Plus, I really dig the work gloves/bandana-around-the neck look he has going on. Like when I ask him to rake the backyard (which, for the purpose of this fantasy is something I now have), clean the gutters (see previous parenthesis) and build me a house (I probably should have started this list in reverse order), he'll happily agree. In fact, I probably won't even have to ask him because it's just something he'll want to do.
BONUS: As a gold digger himself, he totally won’t judge me for being one also!
4. The Swinging Friar
Team: San Diego Padres
Ever since I saw Friar Tuck in the Disney version of “Robin Hood,” I’ve had a thing for guys in roped and hooded cloaks. The fact that this one is also adorably pudgy and balding and can't help but be in a constant good mood makes him even hotter. Plus, friars are off-limits which makes him even more appealing. I love a good challenge!
More than anything though, I think he’s sexy in a “He’d be super fun to drink a lot of beer with on a Saturday afternoon" kind of way. Also, that whole “swinging” thing has me intrigued. Sure, they say it’s in reference to baseball, but is it really?
And while my mother always tells me, “It’s just as easy to fall in love with a rich man as it is a poor man,” (Seriously, that's something she actually says), I always seem to fall for the ones who are broke.
Of course, first things first: I’ve GOT to get him out of those man sandals.
3. Captain Fear
Team: Tampa Bay Buccaneers
Right. Because I even have to explain this one? Um, hi. He’s a pirate. A talk, dark, and handsome pirate with blue eyes and a full beard. A rugged pirate. Lost at sea for weeks on end? No problem. I feel certain Captain Fear and I could find endless ways to pass the day. (What, you perv? I meant fishing and making fancy rum drinks.)
Also, do you SEE the size of that sword? Shiver me timbers.
2. Bernie Brewer
Team: Milwaukee Brewers
Occupation: Beer-Drinking Brewers Fan (as best I can tell)
Normally I don’t go for blonds, but Bernie’s mustache is so amazing that there’s no way I could leave him off of this list. I mean, sure my love of mustaches likely stems from a long list of daddy issues, but hello! Give me a luscious 70s-inspired mustache and I’ll give you, well: Me.
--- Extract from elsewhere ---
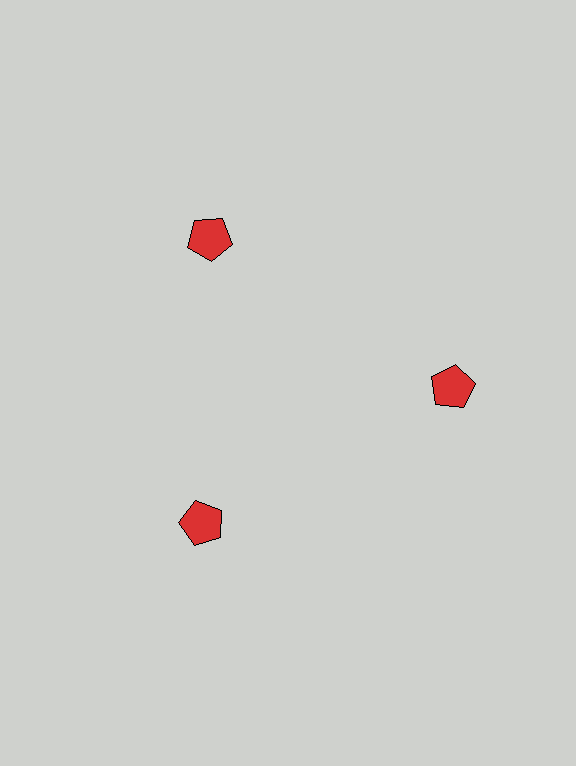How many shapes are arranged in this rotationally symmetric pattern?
There are 3 shapes, arranged in 3 groups of 1.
It does seem that Bernie might be a bit dense and maybe a little too cheerful, but ultimately I don't care because, again, I'm obsessed with his mustache. Plus, sometimes it’s nice to just be around someone who’s, well, nice. And Bernie seems like he’s that guy.
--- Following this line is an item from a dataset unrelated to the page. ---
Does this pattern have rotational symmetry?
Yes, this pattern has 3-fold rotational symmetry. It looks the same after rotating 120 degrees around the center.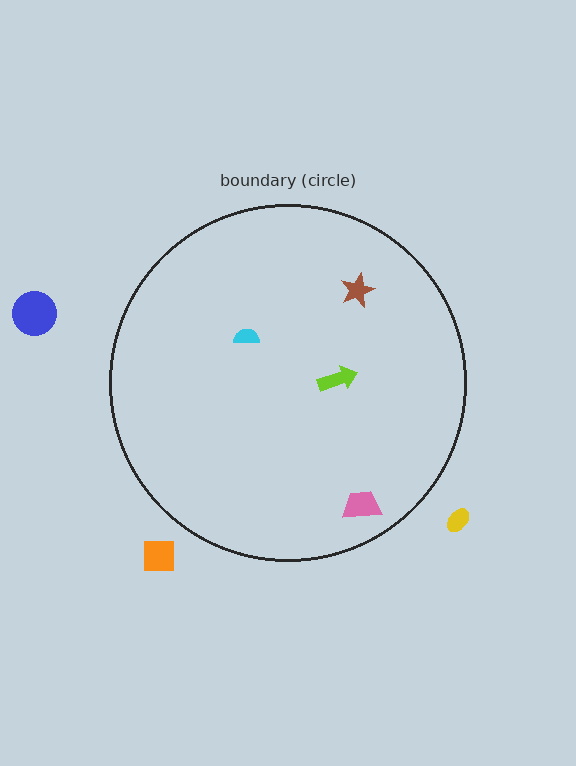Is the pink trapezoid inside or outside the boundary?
Inside.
It also helps that in years past, after every Brewers' home run, Bernie plunged himself into a huge beer mug. If I close my eyes, I can just imagine the taste of his beer-soaked mustache during a passionate post-game kiss.
1. Steely McBeam
Team: Pittsburgh Steelers
Occupation: Steel worker
When I look into Steely McBeam’s piercing blue eyes, I see a man who is stoic, yet passionate. A man who knows what he wants and knows how to get it. A man with rough hands, rough stubble and rough habits in the bedroom.
Steely McBeam pulls your hair, but never pushes your buttons. He’s dedicated to his work, but is always home for dinner. He’s a man of few words, but many ideas. When he speaks, he’s sincere, blunt and completely honest. Yes, he’s a bit gruff, but he’s unfailingly loyal and never lets you down.
Steely McBeam probably loves his mother, which is kind of gross, but also something I’m supposed to think is good for guys to do..
And finally, just take a moment to imagine that strong jaw and those perfectly straight teeth ripping through the flesh of an enormous juicy steak fresh off the grill.
There you have it. My favorite (and sexiest) mascots. Put 'em in your spank bank! Then, let me know in the comments which mascot makes you root harder and louder.
(Oh, and for those of you wondering why I didn’t include any animal mascots on the list? That’s because I'm not into bestiality. And, frankly, you're kind of sick for even wondering that. Just sayin'.)